Thinking about what the new cutting edge might be in terms of what would be viscerally upsetting to the average listener, Smith decided it might involve simultaneity and stereophony: the audio equivalent of Bowie’s alien character in The Man Who Fell To Earth, who is so advanced he can watch a dozen TV channels at the same time. “One of my favorite things to play with when I’m in a group of people is listening to multiple conversations at once and really trying to hold onto each one. So on The Kid I’m really playing with the left and right channels. Because so many people listen to music on headphones now. I had to keep rewriting the music so many times in the beginning because it just sounded annoying!”
Kaitlyn Aurelia Smith has zero interest in annoying the listener, of course, or otherwise subjecting them to an extreme and testing experience. The term “avant-garde” came from the military originally and still retains an aura of ruthlessness, envisioning artistic innovation in terms of ambushes on middlebrow sensibility and daring maneuvers that outflank bourgeois complacency. Smith’s approach could not be more different. She uses the phrase “comfort and novelty” to describe the inspiration she gleaned from her discovery of minimalist composers like Terry Riley and Steve Reich: the way their rippling patterns gently propel the listener ever forward, as opposed to the terrifying leaps into the abstract unknown proposed by other forms of experimental music.

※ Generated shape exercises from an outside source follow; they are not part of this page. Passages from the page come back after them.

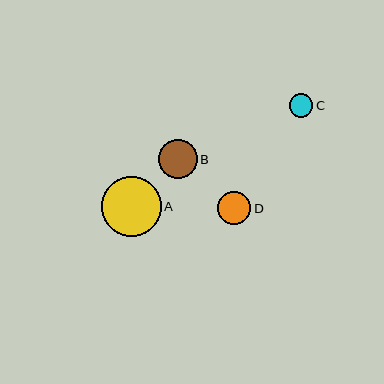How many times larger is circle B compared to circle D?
Circle B is approximately 1.2 times the size of circle D.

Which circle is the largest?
Circle A is the largest with a size of approximately 60 pixels.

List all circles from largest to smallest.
From largest to smallest: A, B, D, C.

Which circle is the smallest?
Circle C is the smallest with a size of approximately 23 pixels.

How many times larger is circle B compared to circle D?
Circle B is approximately 1.2 times the size of circle D.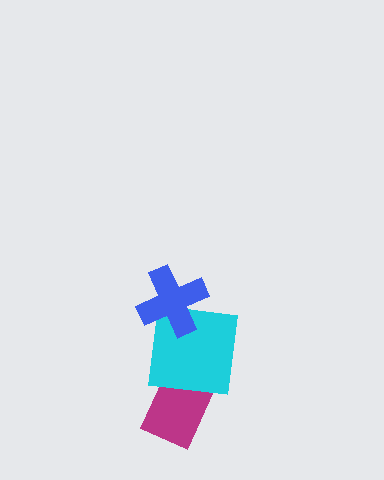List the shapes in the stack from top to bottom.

Smith’s project in fact is all about naturalising the unfamiliar (electronic sounds) while also bending the known a little out of shape. Another fresh development with The Kid is that where she has in the past made synths sound “organic”, much of the new record involves her taking so-called natural instruments like bassoon and cello and making them sound like synths. One focus of these experiments was the trumpet, a sound she’s always found grating. Smith decided to conquer that aversion, which required making the trumpet sound unlike itself: softening its stabbing attack, muting its vaguely military, bugel-like peal. “There was a lot of blending. Sending it through the synth and breaking up the harmonics to slightly delay them, so that the trumpet sound has a softer onset.” Smith adds, “Whatever I’m frightened of or I’m bad at, I love stepping closer to that to see what’s there.”